Guten Morgen

Morgenkaffee

Das Fußball-WM-Halbfinale gestern eignete sich endlich dazu, mal etwas Fußballfieber zu entwickeln, auch wenn ein 7:1 Deutschlands gegen Brasilien von den Toren her nicht nach Spannung aussah. Aber die Tragik und die Lust, den Untergang Brasiliens zu erklären, steckt dann schon an. Die internationalen Pressestimmen sind da aber wenig erklärend. Verstanden habe ich Oliver Kahn, der meinte, das die Gastgeber-Elf unter dem immensen gesellschaftlichen Druck, der auf den Fußball projiziert wurde, implodiert wäre.

Michael Spreng hält die geplante PKW-Maut für Ausländer in Deutschland schlichtweg für Irrsinn, während man beim Verfassungsblog überhaupt die Rechtmäßigkeit einer solchen Maut anzweifelt.
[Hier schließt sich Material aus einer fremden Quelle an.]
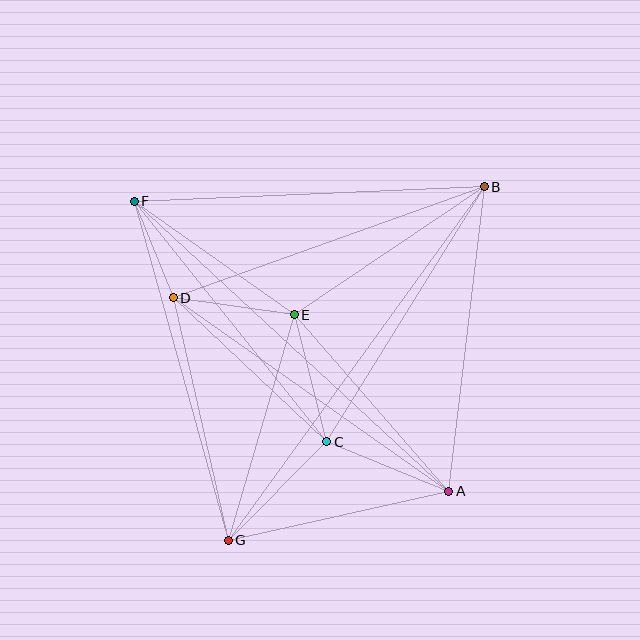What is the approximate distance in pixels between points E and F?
The distance between E and F is approximately 196 pixels.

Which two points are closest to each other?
Points D and F are closest to each other.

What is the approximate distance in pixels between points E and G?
The distance between E and G is approximately 235 pixels.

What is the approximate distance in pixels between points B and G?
The distance between B and G is approximately 437 pixels.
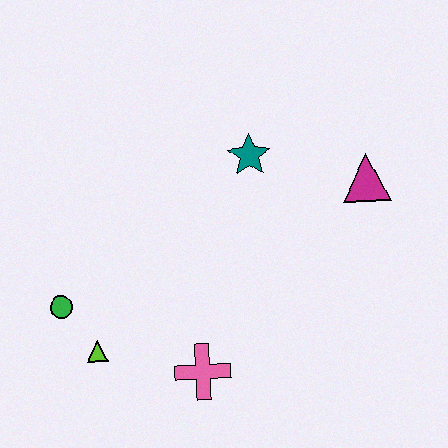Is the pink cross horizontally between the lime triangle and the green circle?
No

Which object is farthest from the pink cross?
The magenta triangle is farthest from the pink cross.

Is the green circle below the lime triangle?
No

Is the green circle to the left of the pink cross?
Yes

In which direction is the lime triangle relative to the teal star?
The lime triangle is below the teal star.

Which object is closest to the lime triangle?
The green circle is closest to the lime triangle.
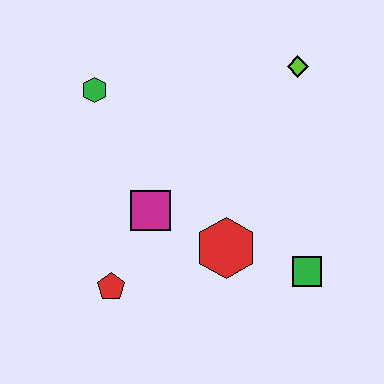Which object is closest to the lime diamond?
The red hexagon is closest to the lime diamond.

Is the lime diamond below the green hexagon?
No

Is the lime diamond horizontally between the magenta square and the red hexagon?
No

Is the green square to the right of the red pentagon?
Yes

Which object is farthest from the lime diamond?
The red pentagon is farthest from the lime diamond.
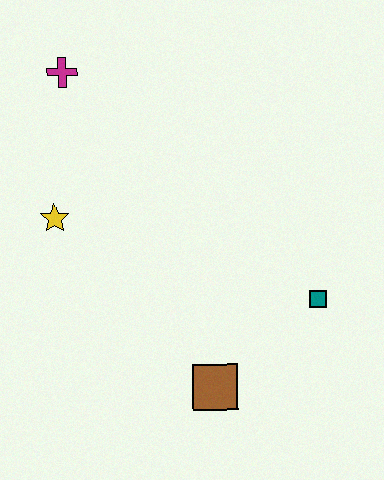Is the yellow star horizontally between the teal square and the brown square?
No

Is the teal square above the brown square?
Yes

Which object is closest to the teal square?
The brown square is closest to the teal square.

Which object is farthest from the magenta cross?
The brown square is farthest from the magenta cross.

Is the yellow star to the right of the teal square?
No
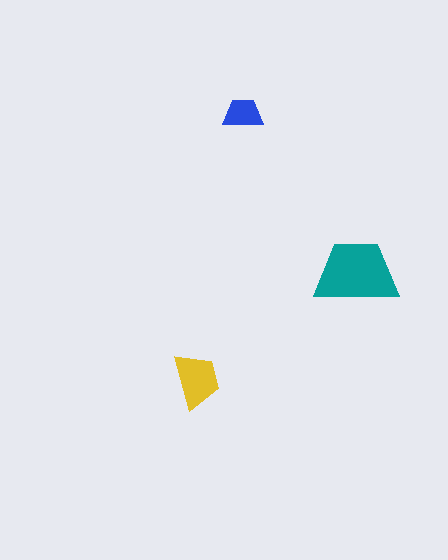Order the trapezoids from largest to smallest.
the teal one, the yellow one, the blue one.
Dieser Qualitätsjournalismus, von dem ja so oft die Rede ist, hat herausgefunden, dass Gerühte von irgendwelchen Leuten besagen, dass der SPD-Politiker Michael Hartmann Crystal Meth genommen habe, was man zunächst als Geständnis des Politikers dargestellt hat.

Und während ich mir die Frage stelle: Braucht man wirklich noch diesen Journalismus, der in operativer Hektik ständig Müll zu Seriosität erklärt hole ich mir erstmal noch einen Kaffee.